EM PLENA PRESUNÇÃO / EM ÁGUAS SOLARES / À ESPERA DA ESPERANÇA
EM PLENA PRESUNÇÃO I – 3 MARÇO 2023
Abri o peito e arranquei meu coração,
para lançá-lo ao chão, entre as raízes,
que assim vingasse no solo que tu pises
e então crescesse, qual arbusto de ilusão;
sentia ainda bem firme a pulsação
entre meus dedos, suas cores em deslizes,
o sangue a esguichar entre suas crises,
em despedida sobre a palma de minha mão.
Meu peito se fechou sem mais paixão
e o cérebro passou a impulsionar,
por veias e artérias minha inteira vida.
Mas do solo lançou-se ele à imensidão,
sombra de amor a quantos alcançar,
já que em meu seio não encontra mais guarida.
EM PLENA PRESUNÇÃO II
Meu coração mostrou flores encarnadas,
bem protegidas por mil folhas vermelhas;
ao contemplá-las, em teu olhar espelhas
essas artérias em caulas transformadas;
do coração as raízes apressadas
foram-se ao lado a te mirar de esguelhas
e então brotaram quais rubras sobrancelhas,
intimoratas de serem pisoteadas.
Pois cada vez que a ponta desse amor
for esmagada por qualquer passo casual,
vai recobrar-se com a linfa de meu peito.

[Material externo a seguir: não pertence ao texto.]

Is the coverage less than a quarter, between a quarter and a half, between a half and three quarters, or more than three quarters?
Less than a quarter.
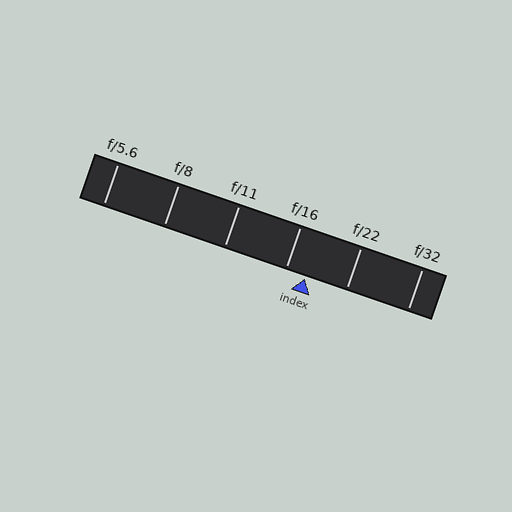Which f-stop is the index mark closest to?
The index mark is closest to f/16.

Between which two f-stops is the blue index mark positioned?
The index mark is between f/16 and f/22.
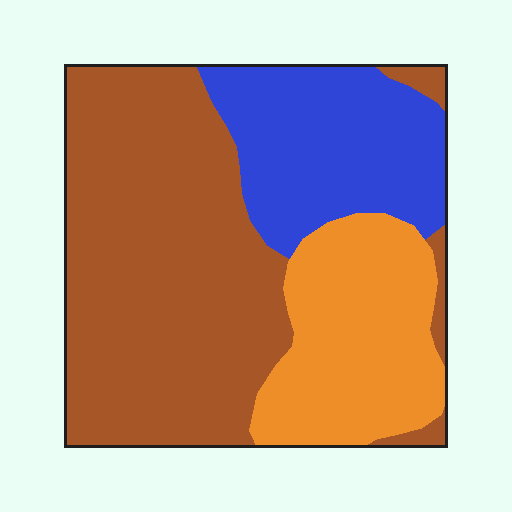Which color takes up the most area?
Brown, at roughly 55%.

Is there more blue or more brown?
Brown.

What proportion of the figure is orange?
Orange takes up about one quarter (1/4) of the figure.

E irá recrescer com o máximo vigor,
fazer-se em tronco num ato senhorial,
mas sobre a cama sem coração me deito.
EM PLENA PRESUNÇÃO III
Mas o que faz meu corpo funcionar
é essa força que vem do ocipital,
meu cérebro a descer em dom cardial,
para no vácuo do peito me brotar,
não mais o emocional a governar,
mas expandido além do bem e mal,
raiz de amor tão só intelectual,
com veias negras dos dedos a jorrar.
E pelas unhas mil mudas vão brotar,
quantas as linhas de meu fervor secreto,
a difundir-se nas fímbrias de um soneto,
iguais a esporos porejando pelo ar,
em busca ansiosa onde se enraizar,
onde quer que lidos sejam com afeto.
EM ÁGUAS SOLARES I – 4 MARÇO 2023
0 Sol me banha em seus feixes de luz,
cada centímetro do corpo me recobre,
quer eu descanse ou qualquer coisa obre,
o Sol me envolve com seus raios nus
e se projeta ao longo das janelas,
qual serpente luminosa e implacável,
pura réstia de ardor imponderável,
a se expandir em centelhas e sequelas.
Muito embora o Sol me envolva totalmente,
no instante em que nele fecho os dedos,
torna-se em sombra a que ninguém alcança.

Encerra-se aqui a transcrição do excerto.